ワクチン不信の米国民が過去20年で激増 偽情報の拡散や政治化が原因か
ワクチンに関する誤情報の拡散も世論に影響
偽情報や誤情報の拡散によっても、ワクチンの政治化は進む。例えば、ソーシャルメディア(SNS)上では、麻疹やおたふく風邪、風疹のワクチンが自閉症を引き起こすという誤った情報が拡散された。自閉症とワクチン接種の関連性を裏付ける科学的根拠はないにもかかわらず、この主張は一部の米国人の間で支持され、ワクチンに対する信頼を低下させた。 こうした誤った情報の拡散に加え、政治指導者の言動には一貫性がないことから、ワクチン推進の背後にある動機に多くの疑問が投げかけられることとなった。
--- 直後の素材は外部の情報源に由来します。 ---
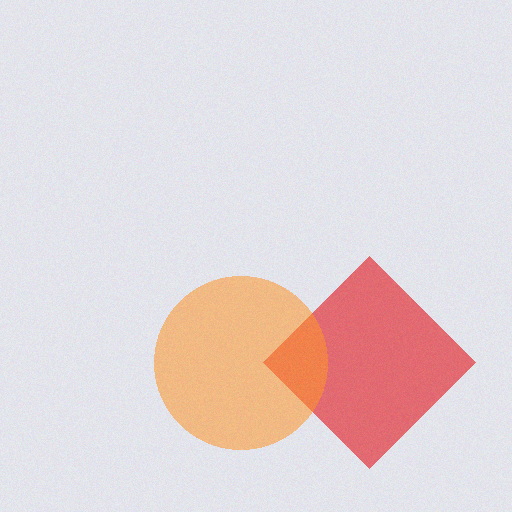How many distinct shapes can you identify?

特に新型コロナウイルスではワクチンの開発が急速に進められたため、科学的な理由ではなく政治的な動機によってワクチンが奨励されているのではないかと疑念を抱く人もいた。 ワクチン接種をためらう人が増えていることは、科学と公衆衛生の観点からは重大な問題となる。ワクチンのような科学的手段が政治的な論争に巻き込まれると、国民の信頼が損なわれ、感染症の拡大を防ぐための努力が妨げられることになる。 麻疹はまさにこれに当てはまる。米国ではすでに根絶宣言が出されており、子どもたちが予防接種を受けていれば国内で感染者が出ることはなかったはずだ。ところが、2024年には首都ワシントンのほか全米30州で麻疹の感染が報告された。 こうした課題を克服するには、政治家のほか、保健当局と医療従事者、教師と保護者が一丸となって取り組む必要がある。明確で透明性のあるメッセージや教育内容の見直し、研究開発の推進、インターネットやメディア上の情報を的確に選択する能力の育成などにより、ワクチン接種に対する信頼は回復できるだろう。私たちの健康と子どもたちの未来は、こうした努力にかかっている。